Pension reforms especially helpful to building trades
Date Posted: July 6 2001
Section 415 of the IRS Code was passed in 1974 to keep top executives and wealthy professionals from receiving lavish pensions.
But like the passage of some other laws, there were unintended consequences. This portion of the tax code had evolved over the last 26 years to the point where it has kept multi-employer plans from paying higher pensions to unionized construction workers - even if a plan was in excellent financial condition.
That all changed last Memorial Day weekend. With the huge tax cut package that was adopted, Congress also passed Section 415 pension reform, which especially helps early retirees not to take a financial penalty. The AFL-CIO Building Trades Department has been pushing for this reform legislation for years.
"This is a great victory for everyone in the building trades who worked so hard for many years," said Building Trades Department President Edward C. Sullivan. "It shows what you can do when you use people power on both sides of the aisle (in Congress)."
According to the Building Trades Department, Section 415 allowed a pension plan to pay an annual pension of no more than $130,000 for someone retiring at age 65. But the limit dropped sharply for early retirees, defined by law as retirement at any age before being fully eligible for full Social Security benefits (age 66 or 67).

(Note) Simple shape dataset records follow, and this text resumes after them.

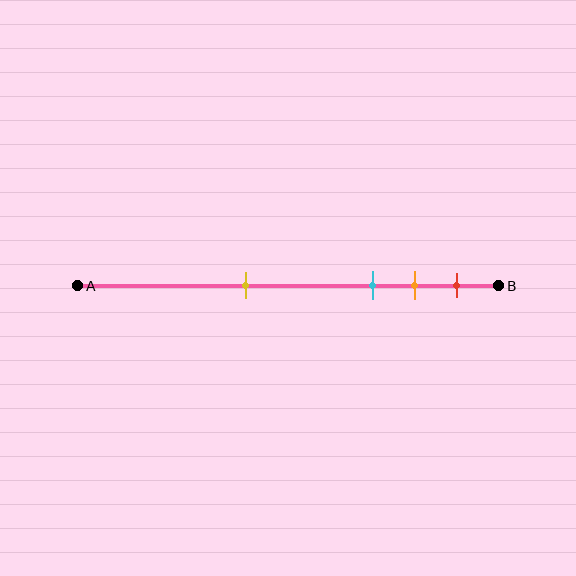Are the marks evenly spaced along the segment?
No, the marks are not evenly spaced.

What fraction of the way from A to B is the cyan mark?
The cyan mark is approximately 70% (0.7) of the way from A to B.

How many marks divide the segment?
There are 4 marks dividing the segment.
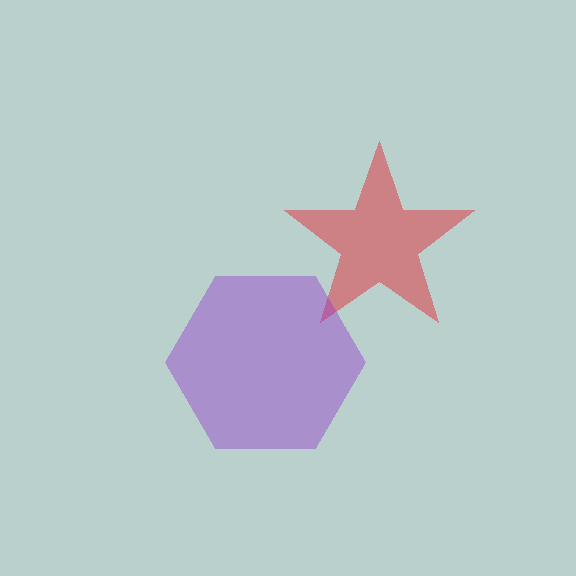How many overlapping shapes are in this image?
There are 2 overlapping shapes in the image.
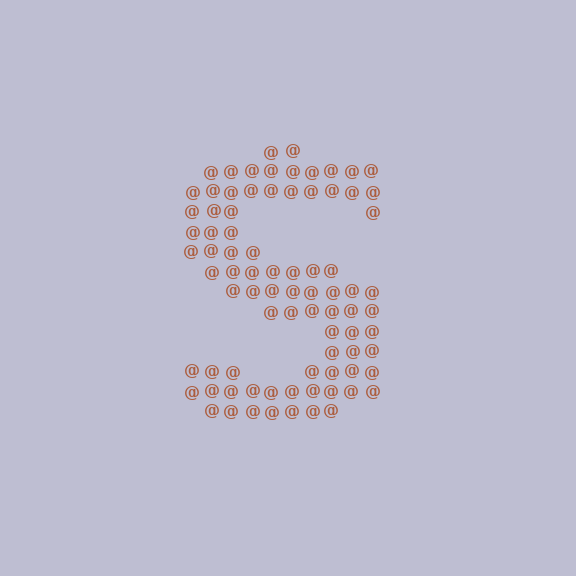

In real terms, that meant that someone retiring at age 50 could receive no more than about $41,000 annually in pension benefits; for workers born in 1955 or later, that amount dropped to about $38,500.Even more workers have pensions cut under the provision of Section 415, which held that the annual pension could not be more than the worker's average pay under the plan over the three highest-paid consecutive years. If a worker's highest-earning years weren't consecutive - common in the boom-and-bust construction industry - the threshold was lowered. The package of the Section 415 pension changes:
- Allows higher early and normal retirement dollar limits. The new limit allows up to $160,000 per year to be paid for eligible retirees at age 62, and $96,000 at age 55. (The changes in the law only allow the higher payment limits - pension plans still have to operate in a fiscally responsible manner).
- Eliminates the "100 percent of pay limit" for multi-employer pensions. Now in line with government plans, multi-employer plans will be able to pay participants their full pensions - up to the applicable dollar limits - even if the amount is more than their high three-year average pay.
- Helps the long-term finances of apprentices. Under the old law, no more than 25 percent of workers' current pay could be credited each year to the workers' account in a defined contribution plan, creating a problem for apprentices in some trades that have generous annuity fund contributions. This is solved by the new law, which increases the defined contribution 415 limit to 100 percent of pay.
The law takes effect Jan. 1, 2002.
"The immediate effect of the law will depend on how each fund is set up," said George Buhalis, president of Benesys, which acts as fund administrator for numerous Michigan union pension plans.
He said workers who participate in pension plans that don't reduce benefits for early retirees will be particularly aided by the new rules.
"Generally, the people who are really going to benefit are the apprentices and those who are 15 or 20 years away from retirement. Unlike the 1960s, they're already starting with a high contribution rate, and work has been good over the last few years, so those factors, along with the removal of the Section 415 limits, are going to help a lot of people."